Polish dataset from Europarl - help needed

I read Using the Europarl Dataset with sentences from speeches from the European Parliament and I tried to extract the Polish sentences from the dataset.

I based on the other scripts, but I tried to lose not too much, what means:

  • remove the content of brackets, but not the whole sentence;
  • If a line contains more than one sentence, try to split them;
  • sentence doesn’t need to start with a big letter

Rest of rules are very similar with others (like removing person names if possible, removing abbreviations etc.) with one exception, I didn’t remove one-word sentences. The full script is available here (mix python & shell). After automatically extraction, I made cursorily a manual review (removing more personal names, too similar sentences, also a few probably too strong opinions without context etc.). As a result, from about 630k lines of Parallel PL-EN corpus, I extracted 205k sentences. The full dataset is here

Now, I need help with QA. Are here Polish speakers, who want to check test sample? I prepared for review a sheet with 4100 random sentences. I’ll make a first review, but more is needed before I could open PR.

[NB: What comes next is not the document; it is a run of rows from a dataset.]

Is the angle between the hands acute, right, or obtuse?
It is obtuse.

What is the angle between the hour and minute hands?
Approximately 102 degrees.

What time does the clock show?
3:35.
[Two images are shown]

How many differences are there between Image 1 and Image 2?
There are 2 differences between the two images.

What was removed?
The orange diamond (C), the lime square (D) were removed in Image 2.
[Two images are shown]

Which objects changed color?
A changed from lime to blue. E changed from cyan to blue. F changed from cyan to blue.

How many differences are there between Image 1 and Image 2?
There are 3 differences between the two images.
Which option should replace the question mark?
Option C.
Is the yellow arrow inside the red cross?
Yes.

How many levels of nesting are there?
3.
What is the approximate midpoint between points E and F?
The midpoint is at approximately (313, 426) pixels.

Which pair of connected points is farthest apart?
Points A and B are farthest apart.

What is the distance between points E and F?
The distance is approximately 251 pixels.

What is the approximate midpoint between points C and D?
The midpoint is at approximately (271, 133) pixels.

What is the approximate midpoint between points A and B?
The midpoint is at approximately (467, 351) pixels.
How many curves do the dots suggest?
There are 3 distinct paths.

If there is no willing Polish volunteers, should/could I upload those sentences into Sentence Collector, so they will be slowly reviewed case-by-case, but not lost?

1 Like

I’d suggest opening a PR now and making it WIP, if nothing else it should bring a bit more visibility to the extraction.

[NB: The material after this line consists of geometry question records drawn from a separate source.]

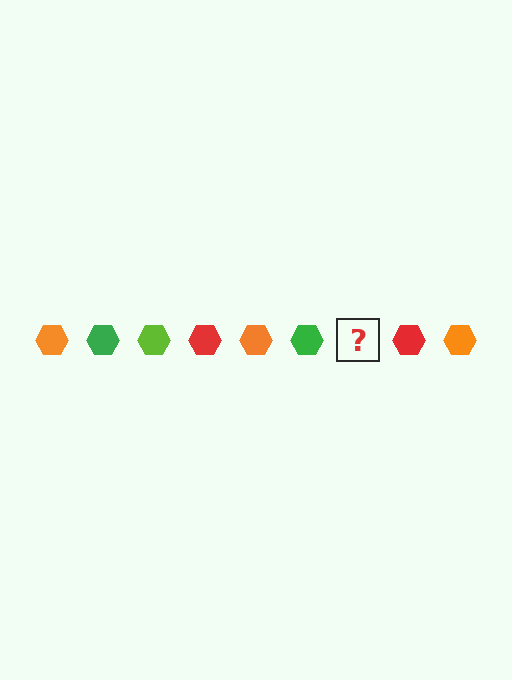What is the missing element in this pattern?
The missing element is a lime hexagon.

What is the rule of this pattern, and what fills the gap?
The rule is that the pattern cycles through orange, green, lime, red hexagons. The gap should be filled with a lime hexagon.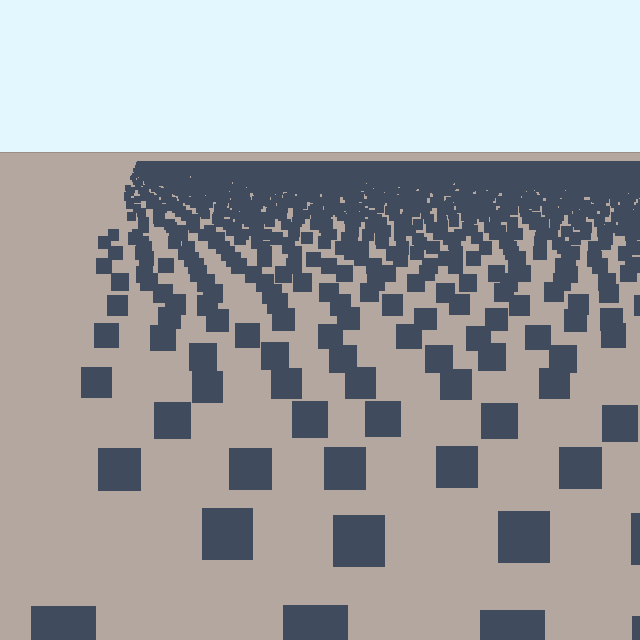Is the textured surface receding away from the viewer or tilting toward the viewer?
The surface is receding away from the viewer. Texture elements get smaller and denser toward the top.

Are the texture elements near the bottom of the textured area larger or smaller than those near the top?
Larger. Near the bottom, elements are closer to the viewer and appear at a bigger on-screen size.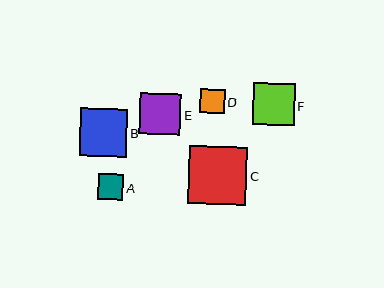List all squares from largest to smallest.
From largest to smallest: C, B, F, E, A, D.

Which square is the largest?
Square C is the largest with a size of approximately 59 pixels.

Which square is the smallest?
Square D is the smallest with a size of approximately 24 pixels.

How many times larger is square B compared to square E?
Square B is approximately 1.2 times the size of square E.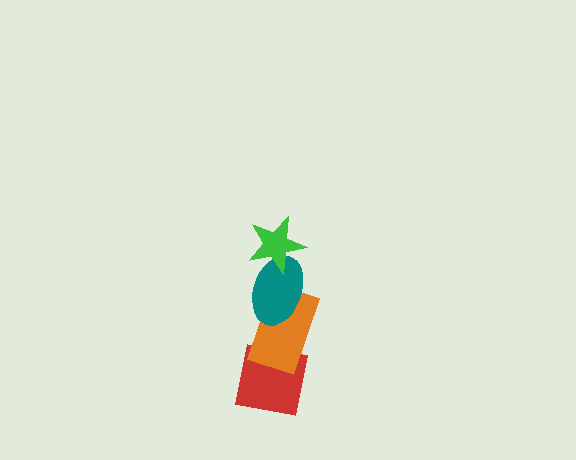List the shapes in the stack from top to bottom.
From top to bottom: the green star, the teal ellipse, the orange rectangle, the red square.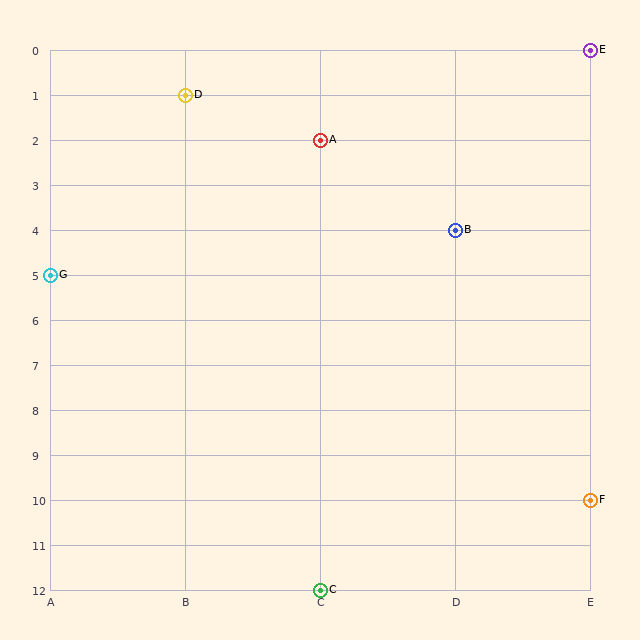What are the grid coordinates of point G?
Point G is at grid coordinates (A, 5).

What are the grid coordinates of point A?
Point A is at grid coordinates (C, 2).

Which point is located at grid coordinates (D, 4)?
Point B is at (D, 4).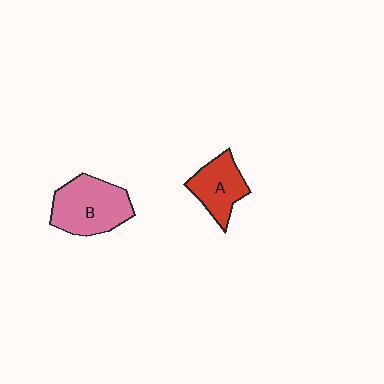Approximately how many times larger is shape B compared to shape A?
Approximately 1.5 times.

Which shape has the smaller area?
Shape A (red).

Thanks, I thought about opening it after QA, but you have right. PR: https://github.com/mozilla/common-voice/pull/2933

I finished my review and it looks ok, I accepted 98% of the sample sentences.

Since I see there is no active Polish contributors here, I would kindly ask for help some previous. So:

@jakub.wrobel7 @Scarfmonster @Etua @madziszyn @aiteam @Tomasz_Zietkiewicz

Sorry for unexpected mention. I see you were previously active in Polish-related threads. If any of you is still interested in Common Voice contributing, I would ask for help in review large Polish dataset. tl;dr: there is 4100 sample sentences (of 200k) that need to be reviewed by 2-3 person in order to add the whole dataset to the CV. It’s just a click in a spreadsheet I prepared. More details are in the first post in this thread. Thanks in advance and sorry again for mentioning.

Hi, I will try next week but no promises :wink:

1 Like

Thanks a lot! And no pressure :slight_smile:

Ok, i’ll try to help but i can’t promise anything…

1 Like

Thanks! I’ll be happy for any help :slight_smile:

Hi, @madziszyn & @jakub.wrobel7 - I’d just remember about the topic (but no pressure :wink: )